İkinci yılına girmek üzere olan Rusya-Ukrayna Savaşı, Batı ve Moskova arasındaki ideolojik, politik ve askeri stratejilerin de birer çatışma alanına döndü.
Savaşta şu an gelinen aşamayı öncelikle askeri olarak değerlendirmek gerekirse basitçe şunu belirtebiliriz: Rusya, Donbass’ın idari sınırlarına ulaşma hedefiyle güçlerinin büyük bir kısmını burada seferber etmiş durumda ve her hafta en az 4-5 yerleşim birimini ele geçirmeyi başardığı bir momentuma ulaşmış halde hedefine yürüyor.
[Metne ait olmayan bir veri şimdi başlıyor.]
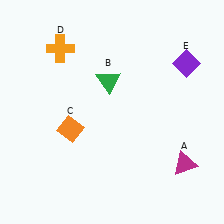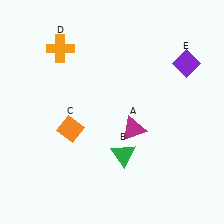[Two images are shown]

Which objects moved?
The objects that moved are: the magenta triangle (A), the green triangle (B).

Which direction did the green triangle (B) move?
The green triangle (B) moved down.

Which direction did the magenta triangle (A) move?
The magenta triangle (A) moved up and to the left.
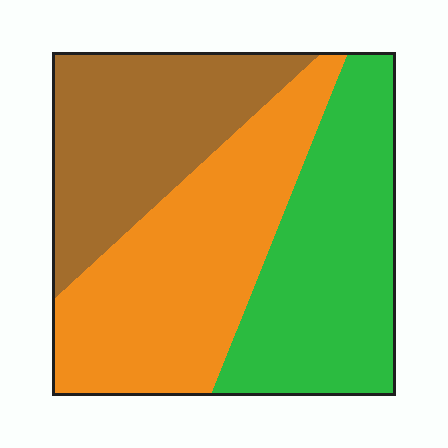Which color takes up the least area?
Brown, at roughly 30%.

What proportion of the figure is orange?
Orange covers roughly 40% of the figure.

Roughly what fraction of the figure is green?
Green takes up between a third and a half of the figure.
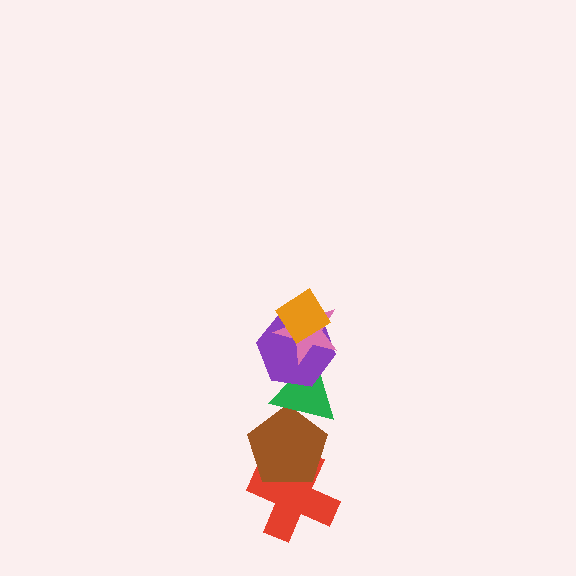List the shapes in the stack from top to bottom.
From top to bottom: the orange diamond, the pink star, the purple hexagon, the green triangle, the brown pentagon, the red cross.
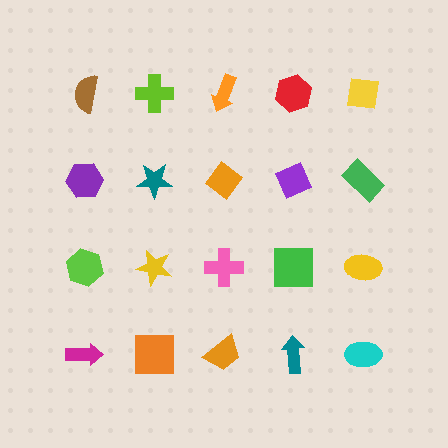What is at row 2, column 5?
A green rectangle.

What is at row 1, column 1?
A brown semicircle.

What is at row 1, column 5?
A yellow square.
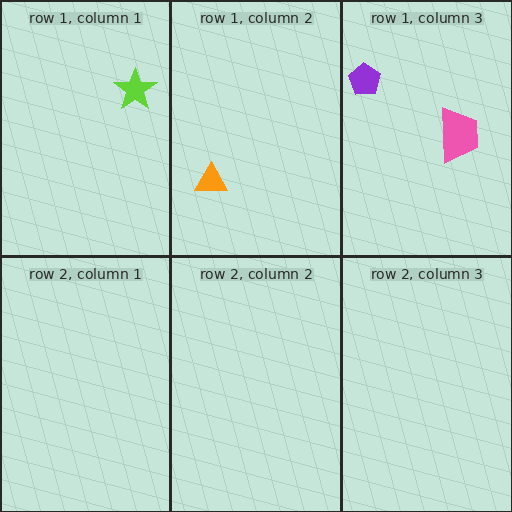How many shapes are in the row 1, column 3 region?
2.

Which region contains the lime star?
The row 1, column 1 region.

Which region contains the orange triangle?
The row 1, column 2 region.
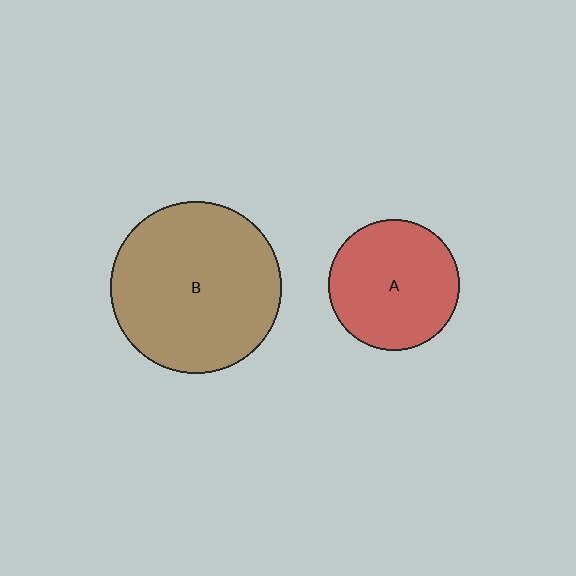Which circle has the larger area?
Circle B (brown).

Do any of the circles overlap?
No, none of the circles overlap.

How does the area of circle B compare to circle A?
Approximately 1.7 times.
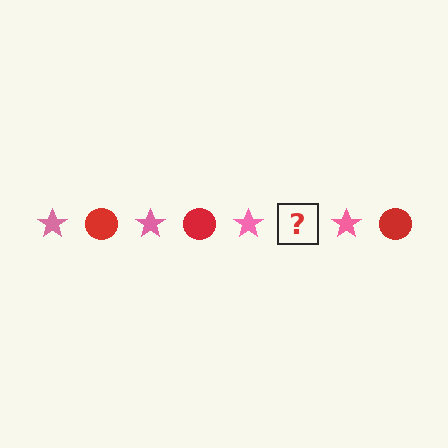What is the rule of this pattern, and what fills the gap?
The rule is that the pattern alternates between pink star and red circle. The gap should be filled with a red circle.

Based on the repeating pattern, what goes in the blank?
The blank should be a red circle.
Ukrayna’nın 2014’teki Batı destekli hükümet darbesinin ardından Donbass’a yönelik başlattığı saldırılardan sonra oluşturduğu 10 yıllık tahkimat tamamen yıkılmış durumda.
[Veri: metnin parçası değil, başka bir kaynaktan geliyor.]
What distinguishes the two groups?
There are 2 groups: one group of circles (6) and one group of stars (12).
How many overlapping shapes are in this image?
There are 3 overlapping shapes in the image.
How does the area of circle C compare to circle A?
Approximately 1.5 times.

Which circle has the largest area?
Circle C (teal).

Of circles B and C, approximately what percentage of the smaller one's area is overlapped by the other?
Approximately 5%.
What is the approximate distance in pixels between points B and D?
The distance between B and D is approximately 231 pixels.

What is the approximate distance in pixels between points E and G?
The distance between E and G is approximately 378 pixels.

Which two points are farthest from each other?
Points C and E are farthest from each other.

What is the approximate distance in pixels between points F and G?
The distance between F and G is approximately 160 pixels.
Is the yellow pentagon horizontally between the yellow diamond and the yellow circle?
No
Ukrayna’nın görev süresi dolan ‘Devlet Başkanı’ Vladimir Zelenski, Washington’da ‘Barış Planı’ adı verdiği bir taslağı açıkladı ve Batılı müttefiklerinden destek istedi. Bu plan, Ukrayna’nın doğrudan Rus topraklarını hedef alabilecek uzun menzilli füzelerle ve çok daha fazla askeri destekle caydırıcılığını artırmayı, ek olarak da NATO’ya -çatışma bölgeleri dahil- mevcut sınırlarıyla katılmasını öngörüyor. Elbette bu absürt planı ne Batı’da ne Moskova’da ciddiye alan oldu. Rusya istikrarlı bir şekilde “Müzakereler başlamazsa, özel askeri operasyonumuzu hedeflerimize ulaşana kadar sürdüreceğiz” çizgisinde ısrar ediyor.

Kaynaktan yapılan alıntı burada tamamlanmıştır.